问题:一些村庄长期“各自为战”,产业分散、资源碎片化,集体资产闲置低效,公共设施欠账较多,村民对集体“家底”不清、对发展路径不明,出现“村合了、账没合”“资源在、用不好”等现象。
与此同时,部分自然村基础薄弱、治理力量不足,产业抗风险能力不强,难以形成稳定增收渠道,群众获得感与安全感提升空间较大。
原因:一是资源要素缺乏有效整合。
闲置宅基地、零散山林地、集体资产等“沉睡资源”缺少市场化运作载体,难以转化为可持续收益。
二是组织化程度不高。
过去以单村为单位推进项目,规模小、议价能力弱,社会资本进入意愿不足。
三是利益联结不够紧密。
分配机制不清晰、风险准备不足,容易导致群众参与积极性不高。
四是治理体系需要适配融合后的新格局。
村域扩大、人员结构变化,矛盾纠纷化解、公共服务供给与治安防控需要新的协同机制。
影响:针对上述瓶颈,嵩山生态旅游发展服务中心探索“三资”融合、组建共富公司、强村带弱村等路径,推动村庄融合从空间上的“合并”走向发展上的“协同”、情感上的“同心”。
在“三资”融合方面,坚持村民主体、民主协商,通过多场政策宣讲和“明白纸”发放,推动群众从被动接受转向主动参与;清产核资专班逐村核实资产、土地和资金,厘清权属、整改遗留问题,为后续项目落地与收益分配奠定制度基础。
伴随新的集体经济合作组织运行,特色农产品项目加快上新,集体资产由“沉睡”转向“生金”,部分村庄公共设施得到改善,村民分红与公共服务同步提升。
在共富公司运作方面,朱家坡村将闲置宅基地、零散山林地等资源以入股方式实现资产化,通过公司化平台引入社会资本,发展蒲公英、酸枣芽等野生茶等特色产业,把生态资源转化为产业收益;同时承接绿化管护、道路改造等工程项目,带动村民在家门口就业。
更为关键的是建立相对清晰的收益分配与再投入机制:既保障股权分红,又安排一定比例用于再发展、风险储备和公益事业,兼顾“眼前增收”和“长远可持续”,也增强了村集体公共服务能力,促进全域共享。
在强村带弱村方面,黄谷村等通过党建引领和“强村带弱村”协作,围绕主导产业补短板、提效益。
以佛手瓜产业为例,通过品种优化、营养袋等技术措施调整上市期、提高单产与收益,增强产业抗波动能力;同时整合网格员、保洁员等基层力量统一调度,提高公共服务效率。
对基础薄弱的自然村,则通过资金和项目倾斜推进道路硬化、环境整治,改善生产生活条件。
围绕融合后的治理需求,当地探索矛盾纠纷联调、联防联控机制,推进治安巡逻常态化,集中化解历史遗留问题,努力把风险化解在基层、把服务做在前端。

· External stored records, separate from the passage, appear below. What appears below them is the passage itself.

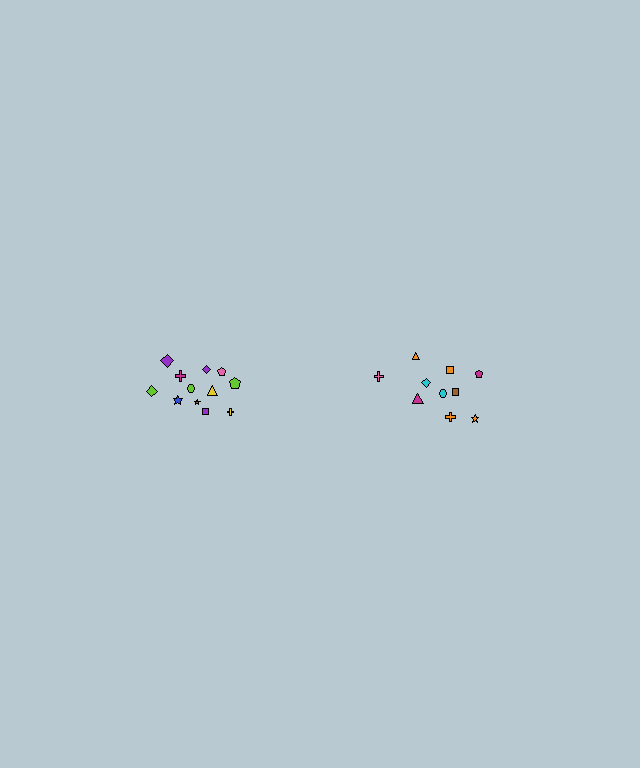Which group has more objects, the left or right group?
The left group.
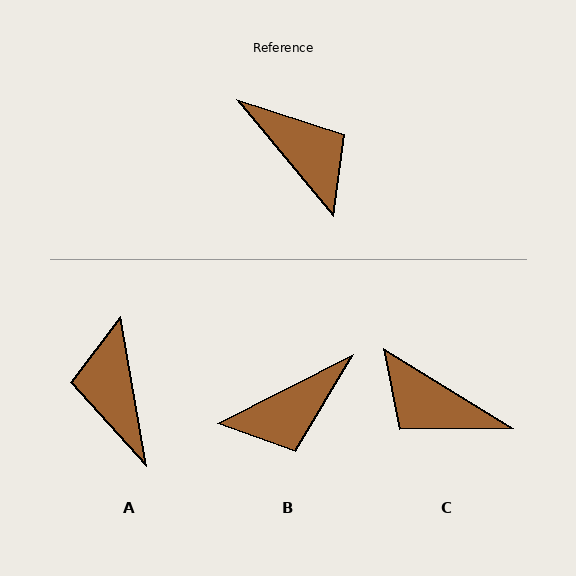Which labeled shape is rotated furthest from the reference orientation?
C, about 162 degrees away.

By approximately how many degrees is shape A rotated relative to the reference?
Approximately 150 degrees counter-clockwise.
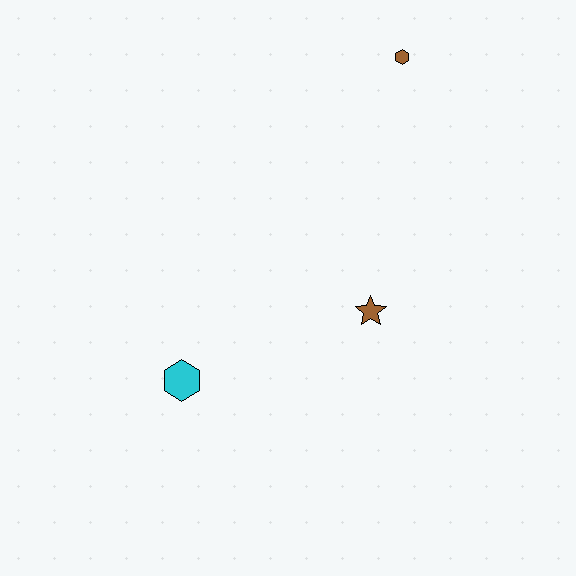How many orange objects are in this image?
There are no orange objects.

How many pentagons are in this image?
There are no pentagons.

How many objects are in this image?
There are 3 objects.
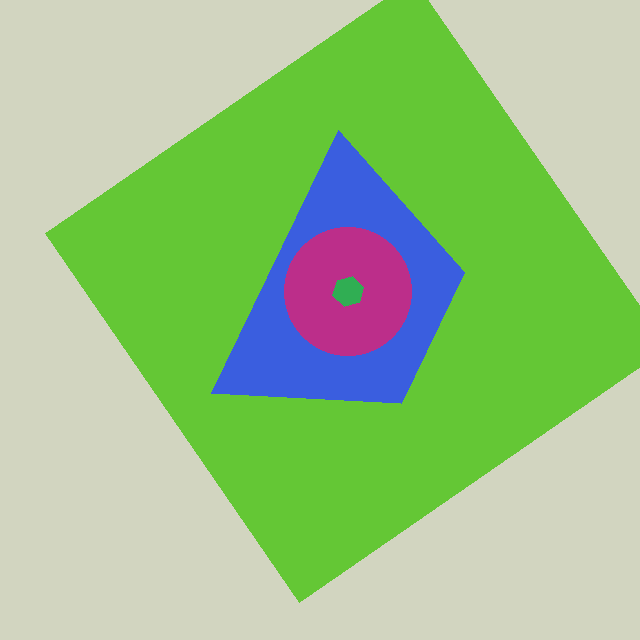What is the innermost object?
The green hexagon.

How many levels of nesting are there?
4.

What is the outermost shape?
The lime diamond.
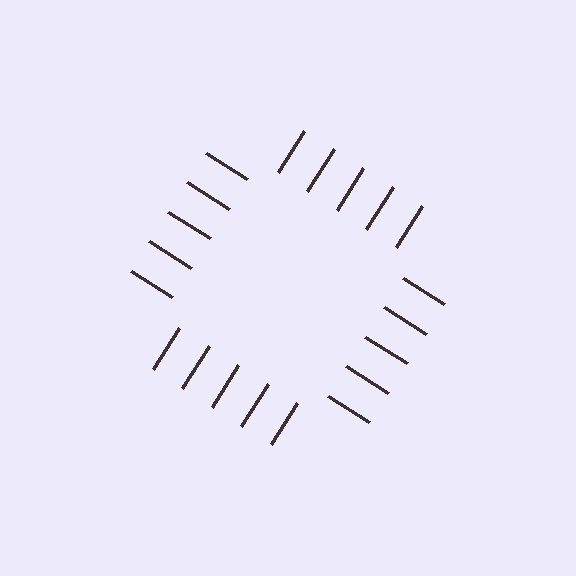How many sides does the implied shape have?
4 sides — the line-ends trace a square.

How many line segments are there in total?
20 — 5 along each of the 4 edges.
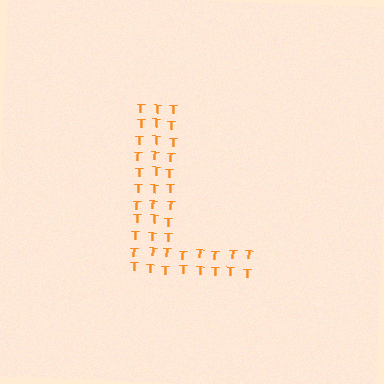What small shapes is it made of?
It is made of small letter T's.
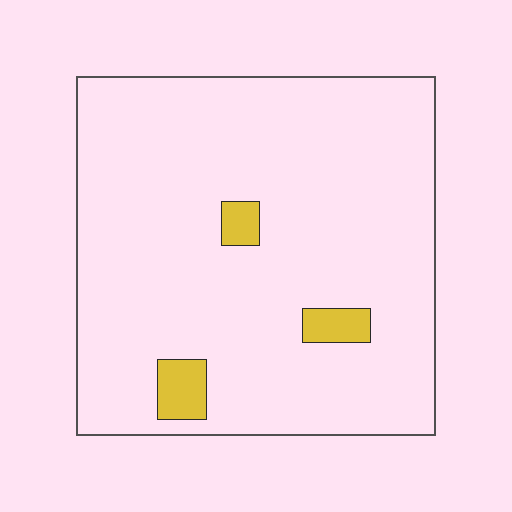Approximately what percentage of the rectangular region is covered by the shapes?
Approximately 5%.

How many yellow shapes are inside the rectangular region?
3.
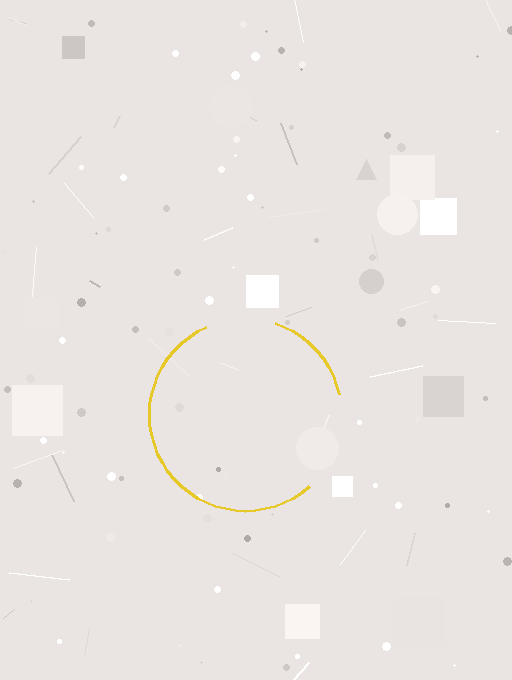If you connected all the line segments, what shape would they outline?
They would outline a circle.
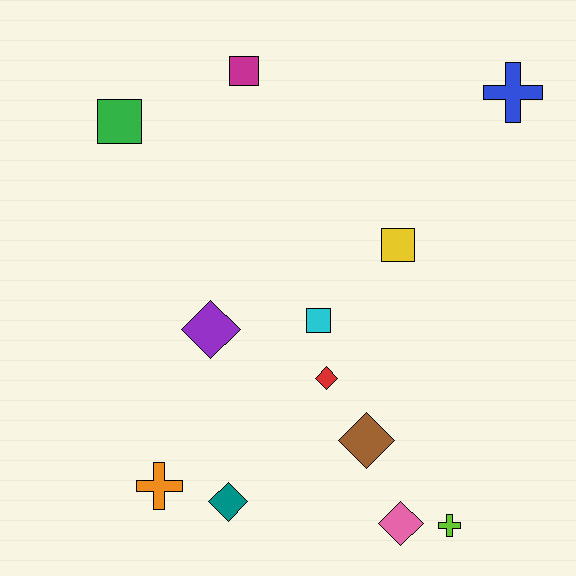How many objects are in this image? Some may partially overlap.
There are 12 objects.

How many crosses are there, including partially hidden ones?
There are 3 crosses.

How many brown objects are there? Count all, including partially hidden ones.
There is 1 brown object.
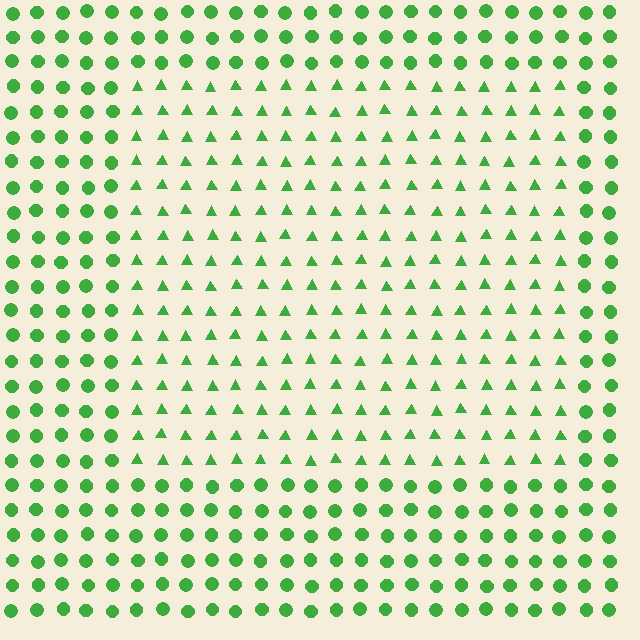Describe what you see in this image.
The image is filled with small green elements arranged in a uniform grid. A rectangle-shaped region contains triangles, while the surrounding area contains circles. The boundary is defined purely by the change in element shape.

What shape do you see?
I see a rectangle.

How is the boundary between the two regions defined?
The boundary is defined by a change in element shape: triangles inside vs. circles outside. All elements share the same color and spacing.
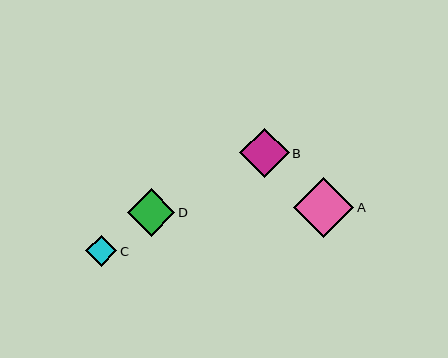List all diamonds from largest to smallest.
From largest to smallest: A, B, D, C.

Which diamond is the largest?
Diamond A is the largest with a size of approximately 60 pixels.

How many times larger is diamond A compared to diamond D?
Diamond A is approximately 1.3 times the size of diamond D.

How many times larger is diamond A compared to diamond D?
Diamond A is approximately 1.3 times the size of diamond D.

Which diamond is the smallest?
Diamond C is the smallest with a size of approximately 31 pixels.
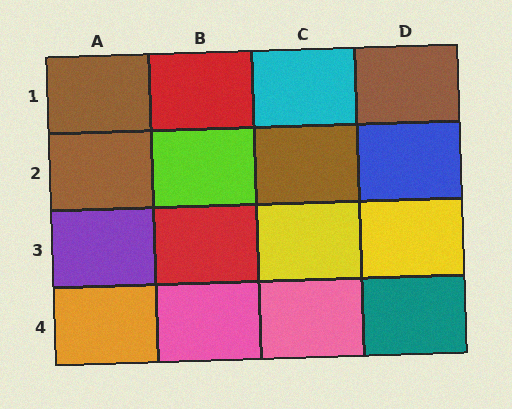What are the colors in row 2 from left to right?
Brown, lime, brown, blue.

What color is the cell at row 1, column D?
Brown.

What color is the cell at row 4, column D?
Teal.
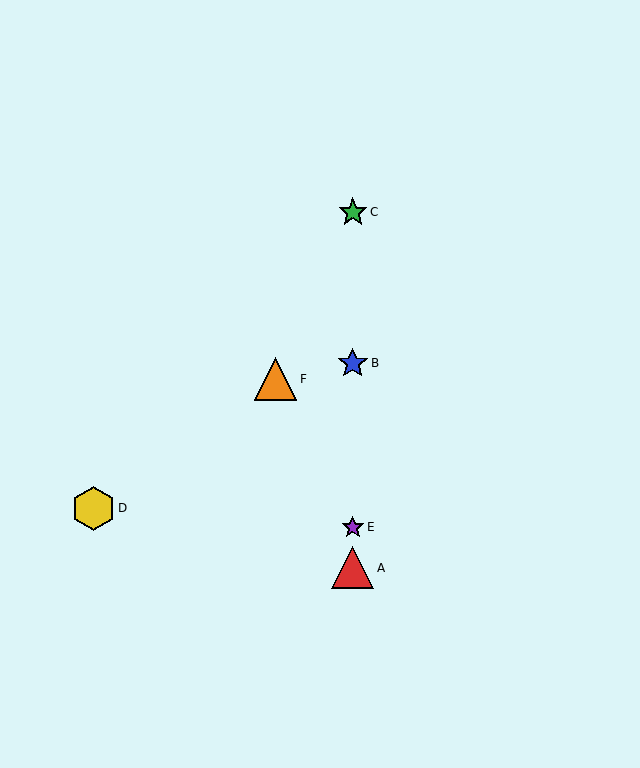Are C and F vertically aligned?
No, C is at x≈353 and F is at x≈276.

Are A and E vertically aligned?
Yes, both are at x≈353.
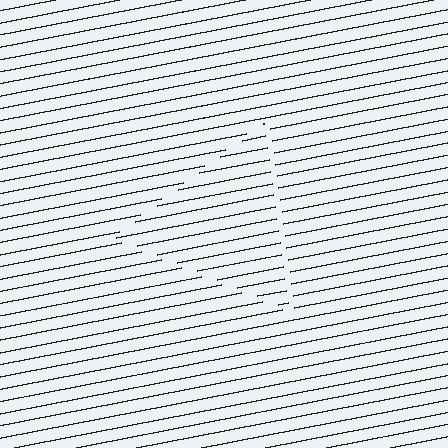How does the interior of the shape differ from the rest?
The interior of the shape contains the same grating, shifted by half a period — the contour is defined by the phase discontinuity where line-ends from the inner and outer gratings abut.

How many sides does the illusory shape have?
3 sides — the line-ends trace a triangle.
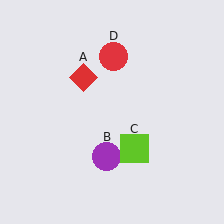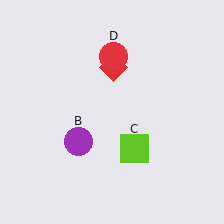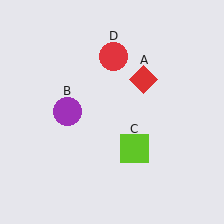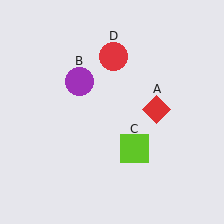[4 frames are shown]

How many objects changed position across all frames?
2 objects changed position: red diamond (object A), purple circle (object B).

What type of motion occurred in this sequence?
The red diamond (object A), purple circle (object B) rotated clockwise around the center of the scene.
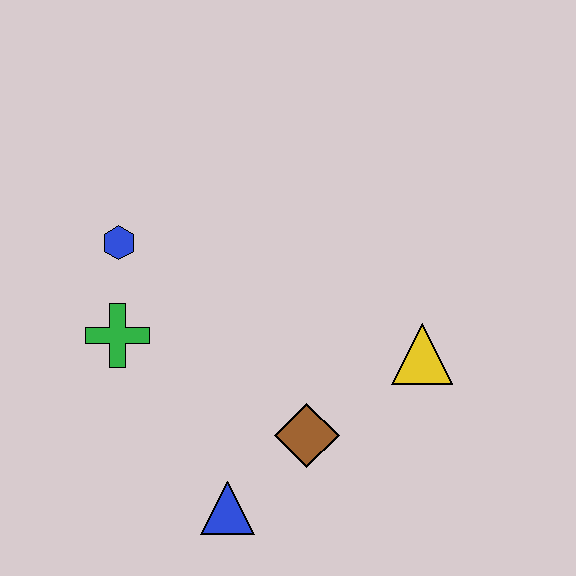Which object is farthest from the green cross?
The yellow triangle is farthest from the green cross.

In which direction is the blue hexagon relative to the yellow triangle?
The blue hexagon is to the left of the yellow triangle.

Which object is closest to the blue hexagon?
The green cross is closest to the blue hexagon.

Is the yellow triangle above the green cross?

对策:从实践看,村庄融合要见实效,关键在于把“资源、组织、机制、治理”一体贯通。
其一,先把家底算清,把制度立起来。
清产核资、权属整改、公开透明是融合发展的起点,也是凝聚共识的前提。
其二,用平台化、公司化方式提升资源配置效率。
通过共富公司等载体,把零散资源整合成可经营资产,引入社会资本与市场机制,形成可复制的产业运营模式。
其三,建立稳定、公平、可持续的利益联结机制。
分红、再投入、风险准备和公益投入相结合,既提升群众参与度,也增强集体经济韧性。
其四,以强带弱推进均衡发展。
通过技术、项目、治理经验的输出,缩小村际差距,防止融合后出现新的发展断层。
其五,把基层治理同步纳入融合方案。
完善联调联控、网格化服务和公共事务协同,推动“人合、事合、心合”同向发力。
前景:随着乡村振兴战略深入推进,县域层面的资源统筹、产业协作和治理协同将成为提升乡村发展质量的重要路径。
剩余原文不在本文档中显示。